A divulgação da Tangem destaca um problema mais amplo para fabricantes de carteiras de hardware: ataques físicos podem ser raros, mas permanecem importantes porque as carteiras de hardware foram projetadas para proteger ativos de alto valor em condições hostis. Os fornecedores de carteiras precisam equilibrar usabilidade, possibilidade de recuperação, design do elemento seguro e validação do firmware.

A Ledger Donjon disse que a descoberta mostra que a certificação do elemento seguro não elimina todo risco de firmware, observando que apenas a certificação EAL6+ não impede ataques de injeção de falha se o firmware contiver falhas lógicas exploráveis. Os pesquisadores recomendaram que o firmware do elemento seguro use múltiplas verificações independentes para operações sensíveis, fortaleça os métodos de validação de estado e mantenha as mudanças de senha protegidas quando os recursos de recuperação forem desativados.

A Ledger Donjon disse que anteriormente já havia encontrado uma falha real de contorno de verificação no aplicativo Android da Tangem e um ataque de força bruta contra o protocolo de autenticação do cartão. Para investidores, exchanges, custodiantes e detentores de longo prazo, as carteiras de hardware reduzem muitos riscos online, mas não eliminam o risco de custódia física. Dispositivos que não podem ser atualizados podem exigir políticas de manuseio mais rigorosas, especialmente quando protegem saldos materiais ou fundos institucionais.

FAQ

Que vulnerabilidade a Ledger Donjon encontrou nos cartões de carteira de hardware da Tangem?

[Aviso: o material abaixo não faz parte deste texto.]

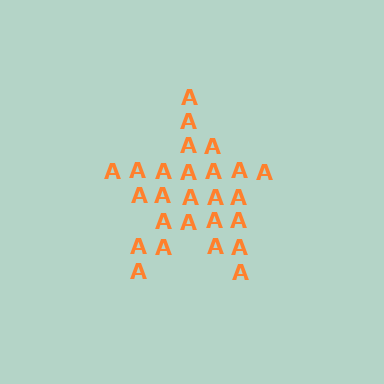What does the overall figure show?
The overall figure shows a star.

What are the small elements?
The small elements are letter A's.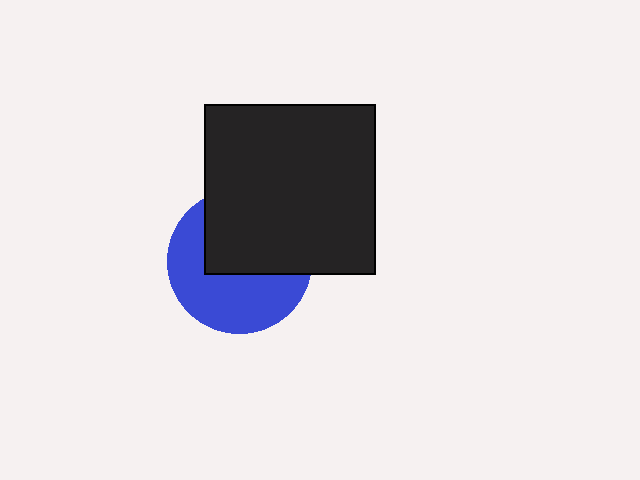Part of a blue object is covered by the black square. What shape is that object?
It is a circle.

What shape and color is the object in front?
The object in front is a black square.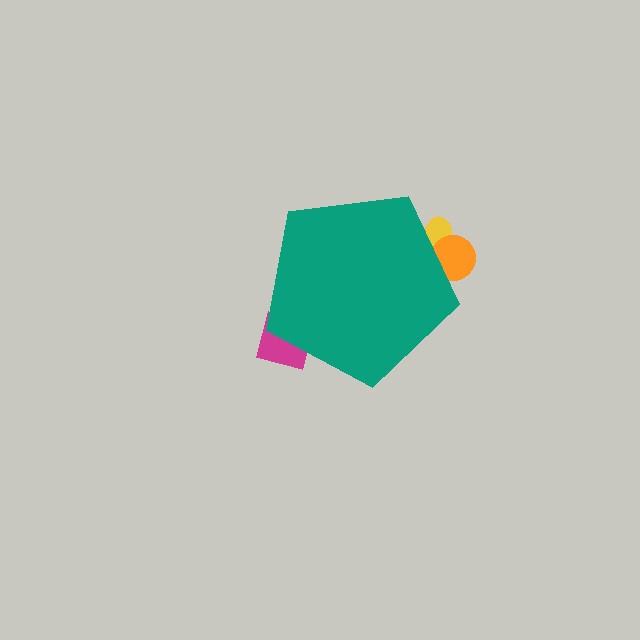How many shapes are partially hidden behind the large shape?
3 shapes are partially hidden.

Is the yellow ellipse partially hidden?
Yes, the yellow ellipse is partially hidden behind the teal pentagon.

Pesquisadores da Ledger Donjon divulgaram uma vulnerabilidade de segurança que permite que um atacante redefina a senha de um cartão Tangem por meio de um ataque de injeção de falha a laser mirando o elemento seguro EAL6+. O ataque contorna uma verificação de firmware que valida se um cartão está em um estado de recuperação autorizado, permitindo mudanças de senha sem exigir a senha existente ou o cartão reserva. A vulnerabilidade afeta todos os cartões Tangem atualmente em circulação e não pode ser corrigida porque os cartões não têm um mecanismo de atualização de firmware.

Quanto custa o equipamento para executar esse ataque em cartões Tangem?

O ataque exige equipamentos especializados de injeção de falha a laser, ferramentas de análise de canal lateral e experiência em segurança de hardware. A Ledger Donjon disse que a configuração do laboratório custou cerca de US$ 250 mil. O ataque também exige posse física do cartão Tangem e cerca de 2 horas de preparação e tempo de exploração por cartão.

Como a Tangem respondeu à divulgação da vulnerabilidade?

A Tangem contestou a significância prática das descobertas, afirmando que o ataque requer equipamentos caros de laboratório, posse física do cartão e especialização, o que torna o risco para usuários do dia a dia "virtualmente inexistente". A empresa também observou que a Ledger Donjon opera dentro da Ledger, uma das maiores concorrentes da Tangem, e disse que, considerando tempo suficiente, financiamento e acesso, o firmware de qualquer elemento seguro pode eventualmente ser revertido e explorado.